Der rote Faden? Nicht erkennbar. Wohl deshalb, weil schlicht nicht existent! Welcher Krieg hat schon einen roten Faden, wenn man sich außerhalb jeglicher Spielregeln begibt und die Gegenreaktion nur erahnen kann. Natürlich wird es einen großen Plan gegeben haben, aber der spielt für den einzelnen Entwurzelten kaum noch eine relevante Rolle, da er sich nun mit seinem Schicksal umherschlägt und in dauerhafter Angst des eigenen Todes lebt. Somit ist die Aufführung sehr situativ und getrieben. Todeskampf Malapartes im Container – den er dann aber doch zu überleben scheint. Verfolgung eines flüchtigen Soldaten und Entkleidung des Selbigen, so dass er in der bitteren Kälte des polnischen Winters dem Tod schutzlos ausgeliefert ist. Die Vorstellung eines neuen, völlig unbekannten Truppenführers für ein Regiment, dessen ehemaliger Führer plötzlich entschwunden ist. Ein Besuch des Boxers Max Schmeling, der an irgendwelchen Krankheiten laboriert. Goebbels will das als Kriegsverletzung propagandistisch ausschlachten, wobei Schmelings Korrektur ihn um Haaresbreite sein eigenes Leben gekostet hätte. Malaparte zieht schließlich weiter und verwickelt sich in einen längeren Dialog mit einer Stalin-Anhängerin. Die vom Krieg verwirrten Menschen scheinen aber kaum in der Lage zu sein, einen sinnhaften Dialog zu führen.

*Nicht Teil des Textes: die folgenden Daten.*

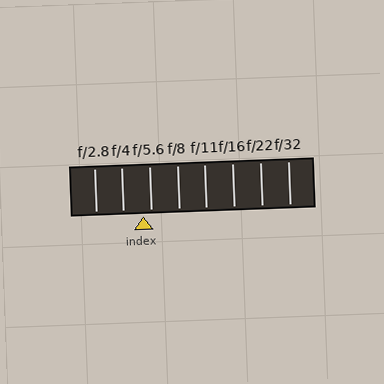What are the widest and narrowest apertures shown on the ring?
The widest aperture shown is f/2.8 and the narrowest is f/32.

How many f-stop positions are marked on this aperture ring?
There are 8 f-stop positions marked.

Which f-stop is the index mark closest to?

Jeanne Balibar spielt Malaparte als androgynen Kriegsanalytiker. In der Berufung eines Kriegsreporters zieht er durch den Frontverlauf und verarbeitet seine Erlebnisse tatsächlich in der größten italienischen Zeitung „Corriere della Sera“. Später wird daraus der Roman „Kaputt“. In weiteren exponierten Rollen sind Frank Büttner u.a. als Max Schmeling, Patrick Güldenberg als deutscher Generalbevollmächtigter für Polen, Georg Friedrich und Max Schlüpfer als Erzähler zu sehen. Die Schauspieler treiben das Stück vor allem durch ihre brachialen Emotionen und hetzten das Publikum durch die Irrwege eines schrecklichen Krieges. Die ruhigen Momente können an einer Hand abgezählt werden. Und doch sollten wir erfreut sein, den Krieg so hautnah im Theater erleben zu können, ohne echte Gefahr für Körper und Seele. Und der geübte Volksbühnenbesucher wird bereits wissen, worauf er sich einlässt. Die übliche Quote an Abbrechern hat sich wieder eingestellt – absolut kein Stück für jedermann. Aber wagen sollte es ein oder eine sich selbst gerne herausfordernde Zuschauerin auf jeden Fall!